Selain pernah ditahan selama 3 tahun pada masa kolonial dan 1 tahun pada masa Orde Lama, selama masa Orde Baru Pram merasakan 14 tahun ditahan sebagai tahanan politik tanpa proses pengadilan: 13 Oktober 1965 – Juli 1969, Juli 1969 – 16 Agustus 1969 di Pulau Nusakambangan, Agustus 1969 – 12 November 1979 di Pulau Buru, November – 21 Desember 1979 di Magelang .
Pram dilarang menulis selama masa penahanannya di Pulau Buru, namun tetap mengatur untuk menulis serial karya terkenalnya Bumi Manusia, serial 4 kronik novel semi-fiksi sejarah Indonesia. Tokoh utamanaya Minke, bangsawan kecil Jawa, dicerminkan pada pengalamannya sendiri. Jilid pertamanya dibawakan secara oral pada para kawan sepenjaranya, dan sisanya diselundupkan ke luar negeri untuk dikoleksi pengarang Australia dan kemudian diterbitkan dalam bahasa Inggris dan Indonesia.
Pram dibebaskan dari tahanan pada 21 Desember 1979 dan mendapatkan surat pembebasan secara hukum tidak bersalah dan tidak terlibat G30S, tapi masih dikenakan tahanan rumah di Jakarta hingga 1992, serta tahanan kota dan tahanan negara hingga 1999, dan juga wajib lapor satu kali seminggu ke Kodim Jakarta Timur selama kurang lebih 2 tahun.

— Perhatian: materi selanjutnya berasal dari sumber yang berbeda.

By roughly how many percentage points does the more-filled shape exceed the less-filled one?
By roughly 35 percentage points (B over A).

Selama masa itu Pram menulis Gadis Pantai, novel semi-fiksi lainnya berdasarkan pengalaman neneknya sendiri. Ia juga menulis Nyanyi Sunyi Seorang Bisu (1995), otobiografi berdasarkan tulisan yang ditulisnya untuk putrinya namun tak diizinkan untuk dikirimkan, dan Arus Balik (1995).
Pram telah menulis banyak kolom dan artikel pendek yang mengkritik pemerintahan Indonesia terkini. Ia menulis buku Perawan Remaja dalam Cengkraman Militer, dokumentasi yang ditulis dalam gaya menyedihkan para wanita Jawa yang dipaksa menjadi wanita penghibur selama masa pendudukan Jepang. Semuanya dibawa ke Pulau Buru di mana mereka mengalami kekerasan seksual, mengakhiri tinggal di sana daripada kembali ke Jawa.

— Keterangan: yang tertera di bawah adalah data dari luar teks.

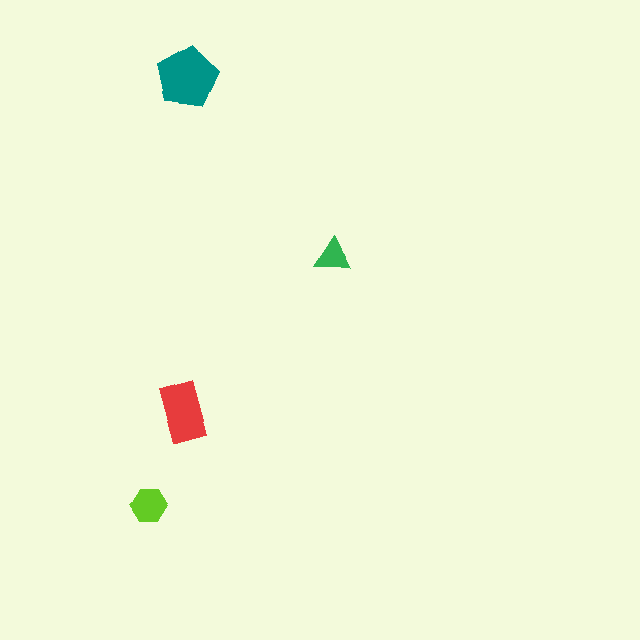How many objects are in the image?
There are 4 objects in the image.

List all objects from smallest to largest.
The green triangle, the lime hexagon, the red rectangle, the teal pentagon.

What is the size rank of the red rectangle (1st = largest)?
2nd.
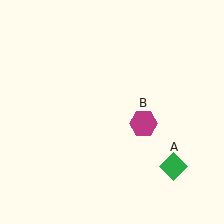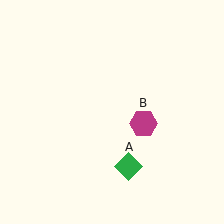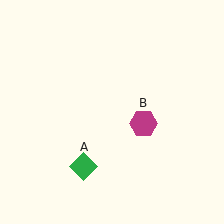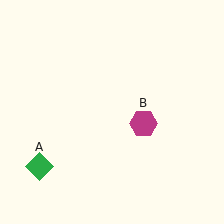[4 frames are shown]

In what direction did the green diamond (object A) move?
The green diamond (object A) moved left.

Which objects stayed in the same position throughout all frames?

Banyak dari tulisan Pram menyentuh tema interaksi antarbudaya; antara Belanda, kerajaan Jawa, orang Jawa secara umum, dan Tionghoa. Banyak dari tulisannya juga semi-otobiografi, di mana ia menggambarkan pengalamannya sendiri. Ia terus aktif sebagai penulis dan kolumnis. Ia memperoleh Hadiah Ramon Magsaysay untuk Jurnalisme, Sastra, dan Seni Komunikasi Kreatif 1995. Ia juga telah dipertimbangkan untuk Hadiah Nobel Sastra. Ia memenangkan Hadiah Budaya Asia Fukuoka XI 2000 dan pada 2004 Norwegian Authors’ Union Award untuk sumbangannya pada sastra dunia. Ia menyelesaikan perjalanan ke Amerika Utara pada 1999 dan memenangkan hadiah dari Universitas Michigan.

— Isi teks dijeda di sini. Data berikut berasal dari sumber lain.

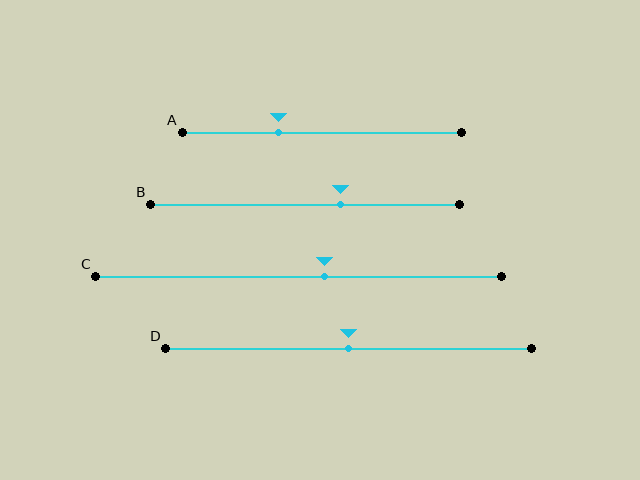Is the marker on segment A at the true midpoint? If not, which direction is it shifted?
No, the marker on segment A is shifted to the left by about 16% of the segment length.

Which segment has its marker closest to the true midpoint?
Segment D has its marker closest to the true midpoint.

Sampai akhir hayatnya Pram aktif menulis, walaupun kesehatannya telah menurun akibat usianya yang lanjut dan kegemarannya merokok. Pada 12 Januari 2006, ia dikabarkan telah dua minggu terbaring sakit di rumahnya di Bojong Gede, Bogor, dan sedang dirawat di rumah sakit. Menurut laporan, Pram menderita diabetes, sesak napas dan jantungnya melemah.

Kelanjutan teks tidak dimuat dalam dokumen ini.